Desvaríos imperiales

La era liberal - Hechos

En uno más de sus desvaríos, el emperador estampó su rúbrica sobre el terrible documento. ""Mexicanos: la causa que con tanto valor y constancia sostuvo don Benito Juárez ha sucumbido no sólo a la voluntad nacional, sino ante la misma ley que este caudillo invocaba en apoyo de sus títulos. Hoy, hasta la bandera en que degeneró dicha causa ha quedado abandonada, por la salida de su jefe del territorio patrio"".

Siempre desinformado y manipulado por Aquiles Bazaine -general en jefe del ejército francés en México y el verdadero poder detrás del trono-, Maximiliano decidió aprovechar el rumor de que Juárez había salido del país y se encontraba en Estados Unidos, para expedir la ley del 3 de octubre de 1865, que sin miramientos condenaba a muerte a todos los defensores de la República.

A los ojos del emperador, los republicanos sin Juárez no eran más que forajidos. La nueva ley del archiduque no sólo significaba la muerte para los que continuaran empuñando las armas contra el imperio, sino también para aquellos que apoyaran a los republicanos con pertrechos de guerra, información, alimentos, caballos o cualquier otro tipo de ayuda.

Desde la limitada visión del emperador, los hombres ""honrados"" se habían agrupado ya bajo la bandera del imperio, aceptando ""los principios justos y liberales"" que el propio Maximiliano representaba. Pero existía un grupo de ""jefes descarriados por pasiones que no son patrióticas"" y que, desde luego, no estaban a la altura de ""los principios políticos"".

De golpe y porrazo, el archiduque dividió a la nación en buenos y malos. Los primeros eran los hombres ""honrados"" de la nación, aquellos que  habían conspirado o apoyado para establecer un imperio en México; los segundos, eran los soldados del ejército republicano que defendían su patria pero que, desde la lógica imperial, no eran más que ""gavillas de criminales y bandoleros que incendian pueblos, roban y asesinan ciudadanos pacíficos, míseros ancianos y mujeres indefensas"".

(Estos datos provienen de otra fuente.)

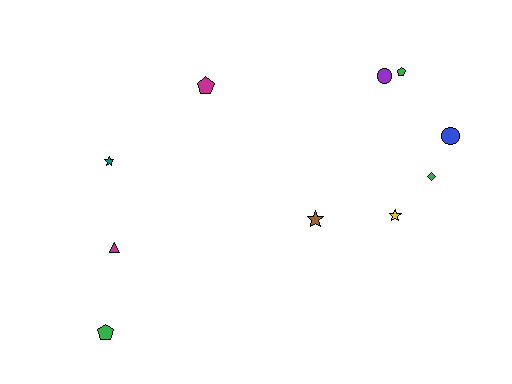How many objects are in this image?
There are 10 objects.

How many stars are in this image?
There are 3 stars.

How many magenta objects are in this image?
There are 2 magenta objects.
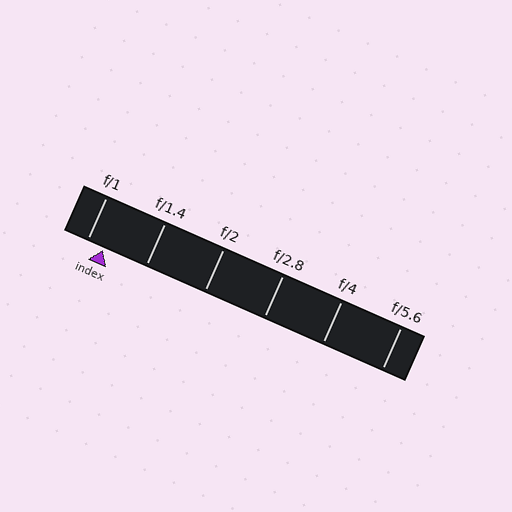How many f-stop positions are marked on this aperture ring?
There are 6 f-stop positions marked.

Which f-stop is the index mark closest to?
The index mark is closest to f/1.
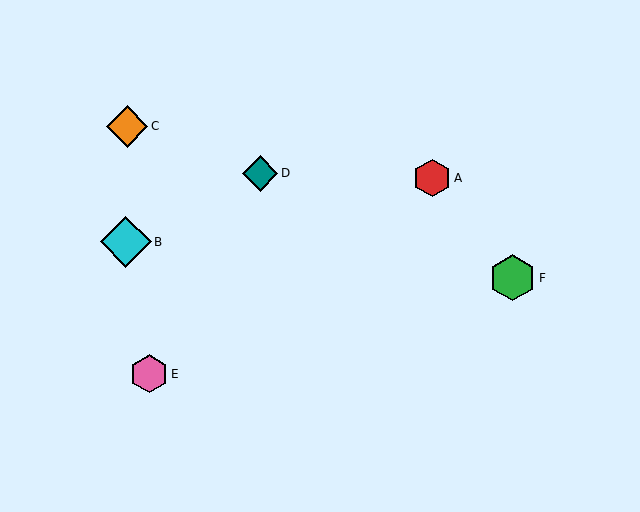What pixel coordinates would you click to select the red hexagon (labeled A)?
Click at (432, 178) to select the red hexagon A.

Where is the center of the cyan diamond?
The center of the cyan diamond is at (126, 242).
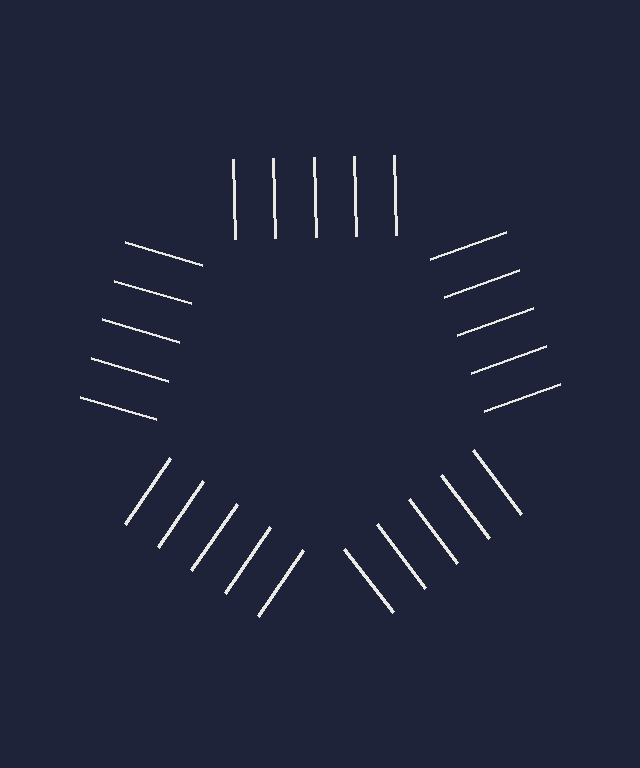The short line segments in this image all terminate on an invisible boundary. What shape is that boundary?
An illusory pentagon — the line segments terminate on its edges but no continuous stroke is drawn.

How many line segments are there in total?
25 — 5 along each of the 5 edges.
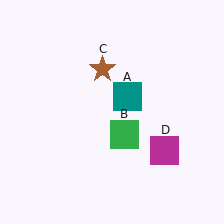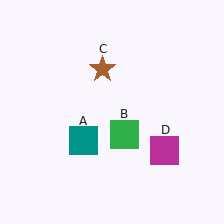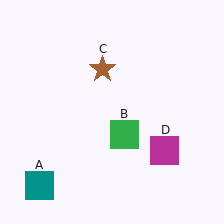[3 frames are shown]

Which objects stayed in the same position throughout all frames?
Green square (object B) and brown star (object C) and magenta square (object D) remained stationary.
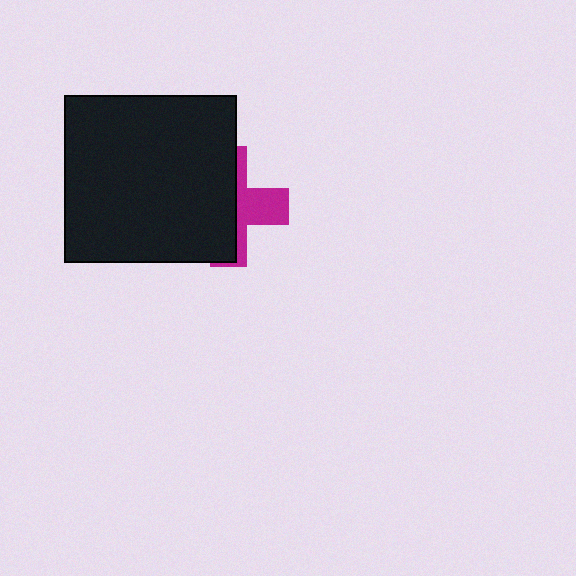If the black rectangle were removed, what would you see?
You would see the complete magenta cross.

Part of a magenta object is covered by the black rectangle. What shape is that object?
It is a cross.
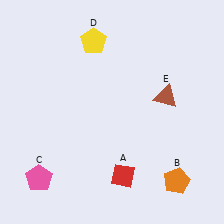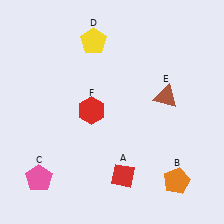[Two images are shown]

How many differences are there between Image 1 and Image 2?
There is 1 difference between the two images.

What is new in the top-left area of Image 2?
A red hexagon (F) was added in the top-left area of Image 2.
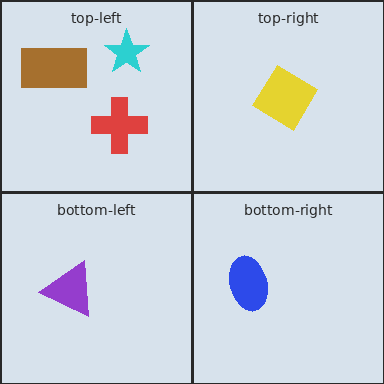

La ley del 3 de octubre hizo correr la sangre inútilmente. Ninguna ley  podía detener la resistencia contra la imposición. Ningún decreto era suficiente para contener a las guerrillas republicanas que luchaban por la segunda independencia. Por si fuera poco, Juárez no había abandonado el país, se encontraba en Paso del Norte y continuaba encabezando la resistencia contra el ejército invasor. A lo largo y ancho del territorio, los focos de resistencia se multiplicaban haciendo imposible la consolidación del imperio.

La ley de Maximiliano recrudeció la violencia y causó gran indignación entre la sociedad. Pocos días después de su entrada en vigor, los generales republicanos José María Arteaga y Carlos Salazar, junto con otros oficiales, cayeron en manos de las fuerzas imperiales y fueron pasados por las armas el 21 de octubre de 1865. Comenzaba el momento más crítico de la resistencia contra el imperio.